US 11,809,987 B2
Computer-implemented methods for training a machine learning algorithm
Christopher R Hall, Derby (GB); Malcolm L Hillel, Derby (GB); Bryce D Conduit, Derby (GB); Anthony M Dickens, Cambridge (GB); James V Taylor, Cambridge (GB); and Robert J Miller, Cambridge (GB)
Assigned to ROLLS-ROYCE plc, London (GB)
Filed by ROLLS-ROYCE plc, London (GB)
Filed on Jun. 10, 2020, as Appl. No. 16/897,903.

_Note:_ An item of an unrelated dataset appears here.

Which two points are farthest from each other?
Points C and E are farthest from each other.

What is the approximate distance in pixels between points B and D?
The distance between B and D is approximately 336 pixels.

Claims priority of application No. 1908494 (GB), filed on Jun. 13, 2019.
Prior Publication US 2020/0394517 A1, Dec. 17, 2020
Int. Cl. G06N 3/08 (2023.01); G06N 3/02 (2006.01); G06N 3/045 (2023.01); G05B 23/02 (2006.01); G06N 7/04 (2006.01)
CPC G06N 3/08 (2013.01) [G05B 23/024 (2013.01); G06N 3/02 (2013.01); G06N 3/045 (2023.01); G06N 7/046 (2013.01)] 17 Claims
OG exemplary drawing
 
1. A computer-implemented method comprising:
controlling input of at least a portion of a first training data set that is input to a first machine learning algorithm to train the first machine learning algorithm, the first training data set including: data quantifying damage to a first compressor; and data quantifying a measured first operating parameter of the first compressor, wherein generating the data quantifying damage to the first compressor comprises:
receiving data quantifying damage received by one or more compressor blades of the first compressor,
using the received data quantifying damage received by one or more compressor blades of the first compressor and a plurality of damage parameters, generating the data quantifying damage to the first compressor, and
determining importance of at least a subset of the plurality of damage parameters, and where a first damage parameter has an importance that does not meet a predetermined criterion, re-generating the data quantifying damage to the first compressor without using the first damage parameter;
receiving data quantifying a predicted first operating parameter as output from the first machine learning algorithm based on the data quantifying damage to the first compressor that is input as the first training data set; and
training the first machine learning algorithm by comparing the received data quantifying the predicted first operating parameter as output from the first machine learning algorithm to the data quantifying the measured first operating parameter of the first compressor that is input as the first training data set, the trained first machine learning algorithm being configured to enable determination of operability of a second compressor of a gas turbine engine.